En esos momentos tuvo plena conciencia. Lo inesperado, el miedo y el dolor lo obligaban a permanecer en el piso, tal como había caído. Podía oír su moto, aún encendida, también la señal de giro sonora, el humo del caño de escape, casi en su cara. No recuerda rostros, ni colores ni nada que no hayan sido sonidos. Sus ojos fueron sus oídos. Hasta pudo notar cuánto mal le podrían haber causado quienes se acercaron a ayudarlo, porque lo movieron.
 La experiencia de ambos en ese atípico martes fue amarga. El susto de Enrique, tremendo; el miedo y el dolor de Gabriel, peor. Los dos saben que el destino les hizo precio, aunque la sorpresa que tendría Gabriel superaría a su miedo y dolor.

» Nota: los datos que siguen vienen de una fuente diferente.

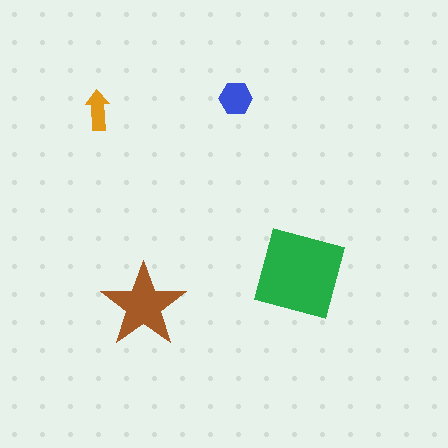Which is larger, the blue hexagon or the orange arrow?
The blue hexagon.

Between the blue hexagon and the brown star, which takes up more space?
The brown star.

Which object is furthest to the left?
The orange arrow is leftmost.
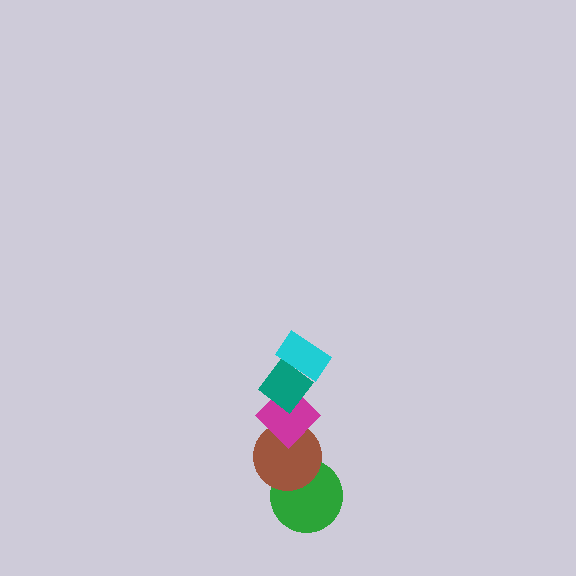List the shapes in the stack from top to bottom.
From top to bottom: the cyan rectangle, the teal diamond, the magenta diamond, the brown circle, the green circle.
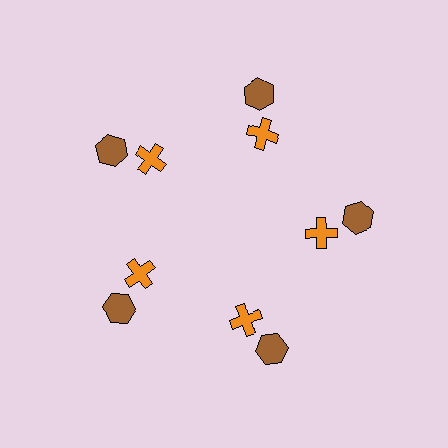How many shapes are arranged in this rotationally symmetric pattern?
There are 10 shapes, arranged in 5 groups of 2.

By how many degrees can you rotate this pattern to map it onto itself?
The pattern maps onto itself every 72 degrees of rotation.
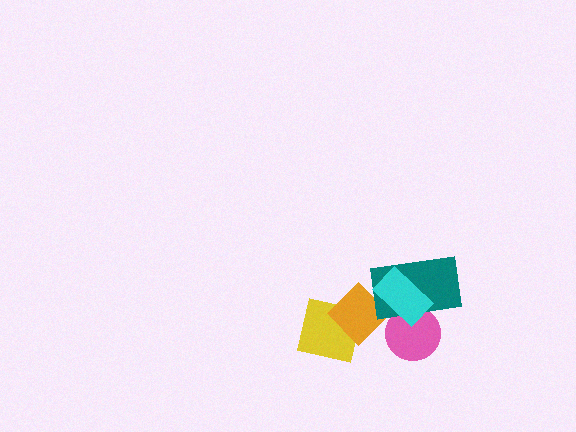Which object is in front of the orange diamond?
The teal rectangle is in front of the orange diamond.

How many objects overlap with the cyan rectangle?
2 objects overlap with the cyan rectangle.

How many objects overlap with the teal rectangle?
3 objects overlap with the teal rectangle.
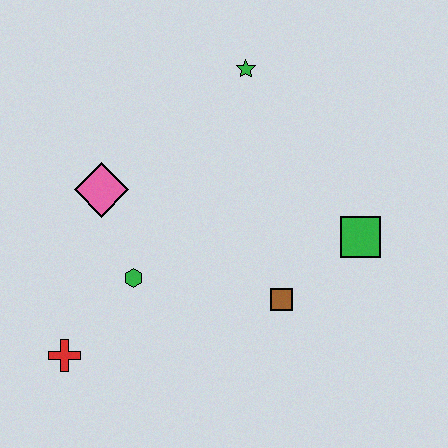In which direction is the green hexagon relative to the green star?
The green hexagon is below the green star.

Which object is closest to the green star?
The pink diamond is closest to the green star.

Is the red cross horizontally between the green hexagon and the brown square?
No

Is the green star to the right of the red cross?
Yes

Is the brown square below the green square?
Yes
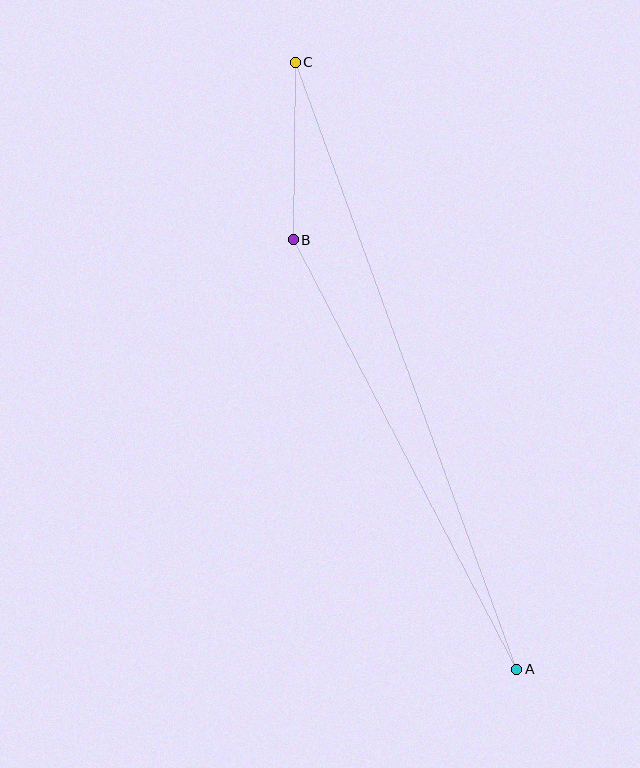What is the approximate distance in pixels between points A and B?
The distance between A and B is approximately 484 pixels.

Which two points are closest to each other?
Points B and C are closest to each other.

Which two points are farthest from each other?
Points A and C are farthest from each other.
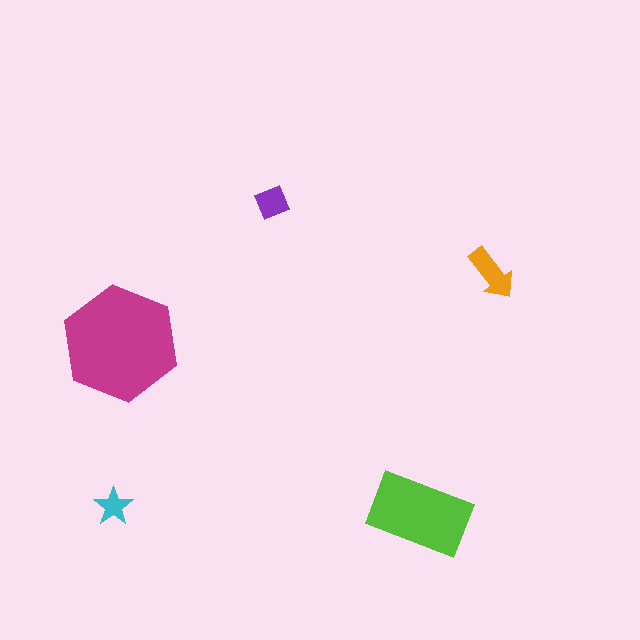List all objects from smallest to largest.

A medianoche, ya en su casa, aún con cierta perturbación, le escuchó a Sarah, su fiel compañera, decir: “La maestra del jardincito me llamó a la tarde, algo intranquila y me relató que Grisel había tenido una conducta inusual para ella. Me contó que se puso de pie y se acercó hasta la pared sin motivo alguno y que comenzó a llorar. No podía contenerla –contaba la maestra-; la revisé si se había golpeado –algo tan común cuando juegan-, le preguntaba insistentemente qué le pasaba y ella no decía nada, sólo lloraba. Entonces, la abracé y cuando quise alzarla se comenzó a orinar…la verdad que me preocupé por su hija, mamá, por eso la llamé”.
Gabriel no necesitaba oír más: Grisel se había “sentido” mal a la misma hora de su accidente. No tuvo más que agradecer a Dios la oportunidad que tenía de poder verla dormir; y pedirle guarda y amparo para nunca incitar las lágrimas de Grisel.